Ne yazık ki 11 Mart’ta Türkiye’de ilk vaka açıklandı. Aynı gün tüm ekiplerimizle, gereken önlemleri almaya hazırdık. Dezenfeksiyon çalışmalarımızı artırdık. Belediye olarak düzenlemeyi planladığımız etkinliklerimizi iptal ettik. Tüm iletişim kanallarını kullanarak vatandaşlarımıza uyarıcı ve bilgilendirici çalışmalar yaptık. Bugün Aydın’a geldiğinizde şehrin her köşesinde, kamu kurumlarında “Evde Kal” ve “Sosyal Mesafeyi Koru” uyarılarıyla karşılaşırsınız. Bu çağrılarımızı yanıtsız bırakmayan ve sorumluluk bilinciyle hareket eden tüm Aydınlılara teşekkür ediyorum.

Yalnız bırakmadık

Evinde aşı kaynamayan, yemek yapacak kimsesi olmayan tüm Aydınlılara, her gün sıcak yemek desteği veriyoruz. Kuru gıda, sebze ve meyve yardımlarımızın kapasitesini artırdık. Ayrıca evde bakım hizmeti de sunuyoruz. Özellikle 65 yaş üstü vatandaşlarımızı ve kronik rahatsızlığı bulunan vatandaşlarımızı hiç yalnız bırakmadık. Halihazırdaki çağrı merkezi hattımızdan bize kolaylıkla ulaşmalarını sağlayarak tüm ihtiyaçlarını kapılarına kadar götürüyoruz. Yine 60 yaş üstü vatandaşlarımıza ve engelli vatandaşlarımıza 50 metreküp su desteği sağladık. Yaş sınırı gözetmeksizin, Aydın’da borcundan dolayı kapalı olan 3 bin 10 içme suyu abonemizin sularını açtık. Canını ortaya koyup çalışan fedakâr sağlık emekçilerimizi de unutmadık. Sağlık çalışanlarımıza, toplu ulaşımı ücretsiz hale getirdik. Ayrıca toplu taşımada insan temasını ortadan kaldırmak ve yoğunluğu azaltmak amacıyla kısıtlama kararlarını hızlıca uygulamaya koyduk. Lokanta, restoran, kafeterya gibi bu süreçte faaliyeti durdurulan pek çok mekândan karnını doyuran sokak hayvanlarını da unutmadık. Mama noktalarımızı artırarak her gün düzenli olarak mama ile sokak hayvanlarını besliyoruz.

Tarımla ayaktayız

Bu süreçte yine “Ata Tohumları” projemiz kapsamında, yerel tohum fidelerini Aydın’daki 65 yaş üstü vatandaşlarımıza dağıtıyoruz. Onlar bu fideleri evlerinin balkonlarında ve bahçelerinde yetiştirerek yeni tohumlar alıyor ve üretim sürecinin bir parçası oluyorlar.

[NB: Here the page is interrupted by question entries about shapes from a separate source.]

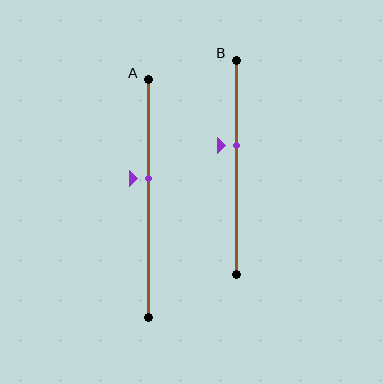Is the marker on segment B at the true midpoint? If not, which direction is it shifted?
No, the marker on segment B is shifted upward by about 10% of the segment length.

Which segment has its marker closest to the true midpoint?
Segment A has its marker closest to the true midpoint.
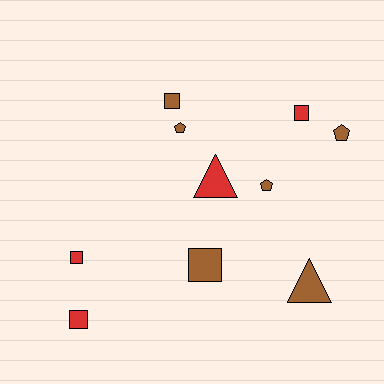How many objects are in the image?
There are 10 objects.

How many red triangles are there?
There is 1 red triangle.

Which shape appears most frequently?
Square, with 5 objects.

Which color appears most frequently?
Brown, with 6 objects.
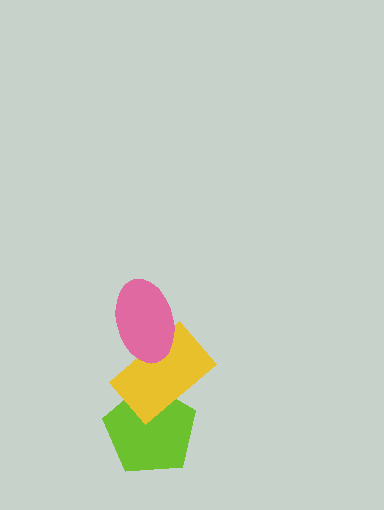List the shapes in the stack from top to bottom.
From top to bottom: the pink ellipse, the yellow rectangle, the lime pentagon.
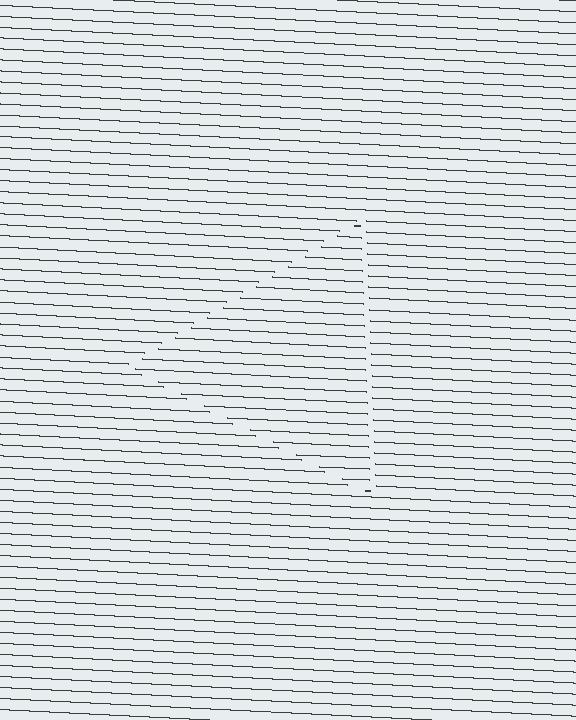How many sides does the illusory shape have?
3 sides — the line-ends trace a triangle.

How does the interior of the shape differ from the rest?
The interior of the shape contains the same grating, shifted by half a period — the contour is defined by the phase discontinuity where line-ends from the inner and outer gratings abut.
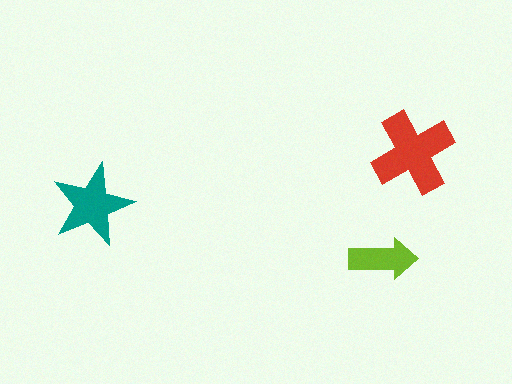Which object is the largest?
The red cross.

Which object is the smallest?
The lime arrow.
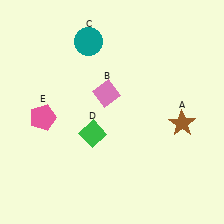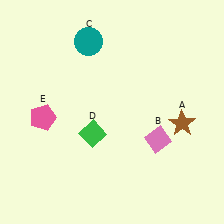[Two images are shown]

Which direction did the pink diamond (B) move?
The pink diamond (B) moved down and to the right.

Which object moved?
The pink diamond (B) moved down and to the right.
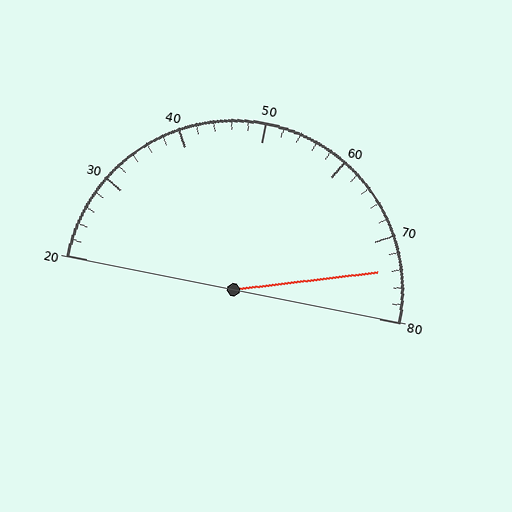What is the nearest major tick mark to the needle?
The nearest major tick mark is 70.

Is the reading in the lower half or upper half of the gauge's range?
The reading is in the upper half of the range (20 to 80).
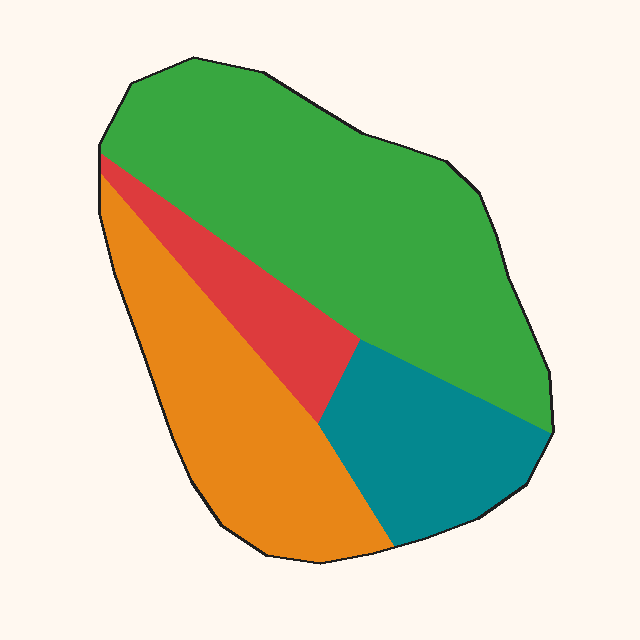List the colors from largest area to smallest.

Evet, bu salgın hem ülkemiz hem de dünya için bambaşka ve yeni bir durum. Ancak özellikle Çin’de başladığı günlerden itibaren “geliyorum” diyen bir salgın. Doğru, etkin ve herkesin uygulama sürecine katıldığı bir çalışmayla aslında üstesinden en az hasarla gelinebilecek bir durum. Dünyada da bunun örnekleri var. Ne yazık ki dünya, bugün akla ve bilime yatırım yapmayan, sağlık merkezlerini ticarethane anlayışı ile yöneten, yoksulluğu ve işsizliği bitirmek yerine daha fazla rant amacıyla çalışan sistemin sancılarını çekiyor. Aydın’dan Türkiye’ye bakınca geleceğe dair oldukça umutluyum. Halktan yana sosyal belediyecilik anlayışı ile Aydın’da, İstanbul’da, Ankara’da, İzmir’de başardığımızı bütün Türkiye’de başarabiliriz.